Meli is supposed to be a faster, and drop in, alternative to docker-compose. Faster in the sense that, Meli will try to pull as many services(docker containers) as it can in parallel.
Meli is a Swahili word meaning ship; so think of Meli as a ship carrying your docker containers safely across the treacherous container seas.
It's currently work in progress, API will remain unstable for sometime.
I only intend to support docker-compose version 3+
Meli is NOT intended to replicate every feature of docker-compose, it is primarily intended to enable you to pull, build and run the services in your docker-compose file as fast as possible.
If you want to exec in to a running container, use docker; if you want to run an adhoc command in a container, use docker; if you want..... you get the drift.
Download a binary release for your particular OS from the releases page
We have binaries for:
- linux(64bit)
- windows(64bit)
- macOS(64bit)
meli --help
Usage of meli:
-up
Builds, re/creates, starts, and attaches to containers for a service.
-d option runs containers in the background
-f string
path to docker-compose.yml file. (default "docker-compose.yml")
-build
Rebuild services
-v Show version information.
-version
Show version information.
cat docker-compose.yml
version: '3'
services:
redis:
image: 'redis:3.0-alpine'
environment:
- RACK_ENV=development
- type=database
ports:
- "6300:6379"
- "6400:22"
meli -up
redis :: Pulling from library/redis
redis :: Pulling fs layer
redis :: Pulling fs layer
redis :: Downloading [======================> ] 3.595kB/8.164kB
redis :: Downloading [==============================>] 8.164kB/8.164kB
redis :: Download complete [========================>] 8.164kB/8.164kB
redis :: The server is now ready to accept connections on port 6379
You really should be using the official docker Go sdk
However, if you feel inclined to use meli;
package main
import (
"context"
"log"
"os"
"github.com/docker/docker/client"
"github.com/komuw/meli"
)
func main() {
dc := &meli.DockerContainer{
ComposeService: meli.ComposeService{Image: "busybox"},
LogMedium: os.Stdout,
FollowLogs: true}
ctx := context.Background()
cli, err := client.NewEnvClient()
if err != nil {
log.Fatal(err, " :unable to intialize docker client")
}
defer cli.Close()
meli.LoadAuth() // load dockerhub info
err = meli.PullDockerImage(ctx, cli, dc)
log.Println(err)
}
Aaah, everyones' favorite vanity metric yet no one seems to know how to conduct one in a consistent and scientific manner.
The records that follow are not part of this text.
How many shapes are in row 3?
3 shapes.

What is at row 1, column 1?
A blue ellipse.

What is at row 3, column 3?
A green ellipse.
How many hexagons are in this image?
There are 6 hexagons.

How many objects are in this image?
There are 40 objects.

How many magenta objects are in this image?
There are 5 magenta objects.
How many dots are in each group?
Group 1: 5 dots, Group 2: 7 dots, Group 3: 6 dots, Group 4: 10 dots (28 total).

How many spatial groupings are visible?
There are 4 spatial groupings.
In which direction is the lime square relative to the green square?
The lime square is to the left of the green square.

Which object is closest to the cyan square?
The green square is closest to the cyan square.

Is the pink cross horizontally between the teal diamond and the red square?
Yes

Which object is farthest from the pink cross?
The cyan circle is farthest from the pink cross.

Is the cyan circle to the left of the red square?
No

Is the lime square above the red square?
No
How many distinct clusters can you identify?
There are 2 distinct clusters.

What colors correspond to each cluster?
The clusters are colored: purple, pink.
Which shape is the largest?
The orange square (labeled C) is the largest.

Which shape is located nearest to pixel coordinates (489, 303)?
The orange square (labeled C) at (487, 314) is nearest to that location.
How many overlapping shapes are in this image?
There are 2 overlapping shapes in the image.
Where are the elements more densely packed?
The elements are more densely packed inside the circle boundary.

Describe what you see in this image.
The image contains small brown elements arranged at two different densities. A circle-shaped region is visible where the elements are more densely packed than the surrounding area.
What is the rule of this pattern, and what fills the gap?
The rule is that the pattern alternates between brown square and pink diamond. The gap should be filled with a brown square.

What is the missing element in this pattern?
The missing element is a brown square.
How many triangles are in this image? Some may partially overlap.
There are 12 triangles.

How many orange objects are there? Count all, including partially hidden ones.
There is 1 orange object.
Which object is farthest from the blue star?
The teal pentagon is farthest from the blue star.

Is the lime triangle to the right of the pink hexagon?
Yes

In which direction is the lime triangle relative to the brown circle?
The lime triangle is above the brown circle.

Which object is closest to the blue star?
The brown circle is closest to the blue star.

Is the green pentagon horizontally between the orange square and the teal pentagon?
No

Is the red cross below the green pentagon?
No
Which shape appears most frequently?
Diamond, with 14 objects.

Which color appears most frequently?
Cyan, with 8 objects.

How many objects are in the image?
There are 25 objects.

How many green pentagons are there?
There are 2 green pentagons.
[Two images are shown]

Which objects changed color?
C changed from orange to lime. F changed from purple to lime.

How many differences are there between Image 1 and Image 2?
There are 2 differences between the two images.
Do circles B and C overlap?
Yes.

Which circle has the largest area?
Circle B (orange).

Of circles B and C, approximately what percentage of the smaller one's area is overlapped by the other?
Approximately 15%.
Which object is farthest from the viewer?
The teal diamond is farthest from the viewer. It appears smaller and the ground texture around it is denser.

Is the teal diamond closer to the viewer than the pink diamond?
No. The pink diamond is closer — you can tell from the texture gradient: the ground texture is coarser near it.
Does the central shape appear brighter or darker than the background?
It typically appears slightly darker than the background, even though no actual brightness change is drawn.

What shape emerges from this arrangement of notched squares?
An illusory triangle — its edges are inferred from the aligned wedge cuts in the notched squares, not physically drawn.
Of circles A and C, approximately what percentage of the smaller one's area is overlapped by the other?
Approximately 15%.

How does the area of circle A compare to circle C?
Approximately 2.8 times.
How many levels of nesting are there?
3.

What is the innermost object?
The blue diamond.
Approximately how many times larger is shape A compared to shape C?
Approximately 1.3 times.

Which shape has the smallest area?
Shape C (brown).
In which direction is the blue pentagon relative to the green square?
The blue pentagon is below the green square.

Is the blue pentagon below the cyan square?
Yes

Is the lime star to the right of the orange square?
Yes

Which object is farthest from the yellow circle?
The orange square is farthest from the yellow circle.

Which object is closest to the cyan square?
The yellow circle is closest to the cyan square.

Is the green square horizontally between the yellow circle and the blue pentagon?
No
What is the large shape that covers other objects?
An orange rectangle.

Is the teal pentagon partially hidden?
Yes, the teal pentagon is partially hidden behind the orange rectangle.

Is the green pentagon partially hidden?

Take any results you see here with a large spoon of salt; They are unscientific and reek of all that is wrong with most developer benchmarks.
Having made that disclaimer,
Benchmark test:
this docker-compose file
Benchmark script:
for docker-compose:
docker ps -aq | xargs docker rm -f; docker system prune -af; /usr/bin/time -apv docker-compose up -d
for meli:
docker ps -aq | xargs docker rm -f; docker system prune -af; /usr/bin/time -apv meli -up -d
Benchmark results(average):
tool | Elapsed wall clock time(seconds) |
---|---|
docker-compose | 10.411 seconds |
meli | 3.945 seconds |
Thus, meli appears to be 2.6 times faster than docker-compose(by wall clock time).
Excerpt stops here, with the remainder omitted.